Title:A contact model for sticking of adhesive mesoscopic particles

Abstract:The interaction between realistic visco-elasto-plastic and adhesive meso-particles is the subject of this study. The final goal is to define a simple, flexible and useful interaction model that allows to describe the multi-contact bulk behavior of assemblies of non-homogeneous/non-spherical particles, e.g. with internal structures of the scale of their contact deformation. We attempt to categorize previous approaches and propose a simplified mesoscale normal contact model that contains the essential ingredients to describe an ensemble of particles, while it is not aimed to include all details of every single contact, i.e. the mechanics of constituent elementary, primary particles is not explicitly taken into account.

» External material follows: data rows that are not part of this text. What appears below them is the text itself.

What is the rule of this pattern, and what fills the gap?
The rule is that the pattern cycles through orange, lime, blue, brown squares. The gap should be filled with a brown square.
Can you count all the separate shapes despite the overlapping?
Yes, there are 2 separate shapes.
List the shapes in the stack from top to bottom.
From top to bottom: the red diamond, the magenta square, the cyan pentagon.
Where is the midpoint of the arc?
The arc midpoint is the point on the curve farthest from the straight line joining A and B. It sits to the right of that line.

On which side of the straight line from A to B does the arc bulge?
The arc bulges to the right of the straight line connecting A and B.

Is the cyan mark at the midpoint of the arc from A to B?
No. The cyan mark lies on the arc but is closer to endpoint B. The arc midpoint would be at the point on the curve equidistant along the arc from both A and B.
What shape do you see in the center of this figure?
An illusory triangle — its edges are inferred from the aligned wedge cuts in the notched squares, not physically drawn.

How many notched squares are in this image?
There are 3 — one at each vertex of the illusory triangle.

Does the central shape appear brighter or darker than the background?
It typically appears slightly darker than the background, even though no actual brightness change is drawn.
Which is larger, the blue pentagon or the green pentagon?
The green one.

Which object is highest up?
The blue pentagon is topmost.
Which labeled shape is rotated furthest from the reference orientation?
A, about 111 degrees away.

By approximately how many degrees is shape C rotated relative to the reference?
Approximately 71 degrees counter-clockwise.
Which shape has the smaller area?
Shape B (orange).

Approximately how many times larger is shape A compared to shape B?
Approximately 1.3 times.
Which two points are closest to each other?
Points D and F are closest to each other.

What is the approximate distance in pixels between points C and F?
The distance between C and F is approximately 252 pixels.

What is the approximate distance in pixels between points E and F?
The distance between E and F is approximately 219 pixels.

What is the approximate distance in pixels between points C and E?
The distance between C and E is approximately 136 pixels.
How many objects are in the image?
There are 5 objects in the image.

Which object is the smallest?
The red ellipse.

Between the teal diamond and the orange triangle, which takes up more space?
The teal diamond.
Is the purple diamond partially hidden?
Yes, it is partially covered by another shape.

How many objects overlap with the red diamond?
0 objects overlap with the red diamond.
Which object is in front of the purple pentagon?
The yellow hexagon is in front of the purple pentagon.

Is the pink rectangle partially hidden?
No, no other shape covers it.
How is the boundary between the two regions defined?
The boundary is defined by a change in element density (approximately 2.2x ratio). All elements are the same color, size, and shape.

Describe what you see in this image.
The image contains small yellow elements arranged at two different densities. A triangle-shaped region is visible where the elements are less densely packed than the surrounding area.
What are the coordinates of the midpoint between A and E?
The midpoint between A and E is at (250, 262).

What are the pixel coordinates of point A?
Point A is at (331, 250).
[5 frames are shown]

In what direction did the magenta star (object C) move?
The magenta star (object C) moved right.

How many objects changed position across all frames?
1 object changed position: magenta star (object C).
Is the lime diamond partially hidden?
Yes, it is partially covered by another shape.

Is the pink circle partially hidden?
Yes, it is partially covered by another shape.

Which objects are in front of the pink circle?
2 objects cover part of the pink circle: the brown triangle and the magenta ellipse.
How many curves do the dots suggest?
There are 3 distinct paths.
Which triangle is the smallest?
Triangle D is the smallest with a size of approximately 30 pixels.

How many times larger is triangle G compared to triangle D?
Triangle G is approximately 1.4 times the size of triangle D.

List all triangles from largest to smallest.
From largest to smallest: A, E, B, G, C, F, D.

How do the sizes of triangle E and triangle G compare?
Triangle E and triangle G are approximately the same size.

The model combines short-ranged, non-contact adhesive interactions with an elaborate, piece-wise linear visco-elasto-plastic adhesive contact law. Using energy conservation arguments, the special case of binary collisions is studied and an analytical expression for the coefficient of restitution in terms of impact velocity is derived. The assemblies (particles or meso-particles) stick to each other at very low impact velocity, while they rebound less dissipatively with increasing velocity, in agreement with experimental/theoretical/numerical findings for elasto-plastic spherical particles. For larger impact velocities we observe an interesting second sticking regime. While the first sticking is attributed to dominating non-contact adhesive forces, while the high velocity sticking is due to a balance between the non-linearly increasing history dependent adhesion and plastic dissipation. The model allows for a stiff, elastic core material, which produces a new rebound regime at even higher velocities.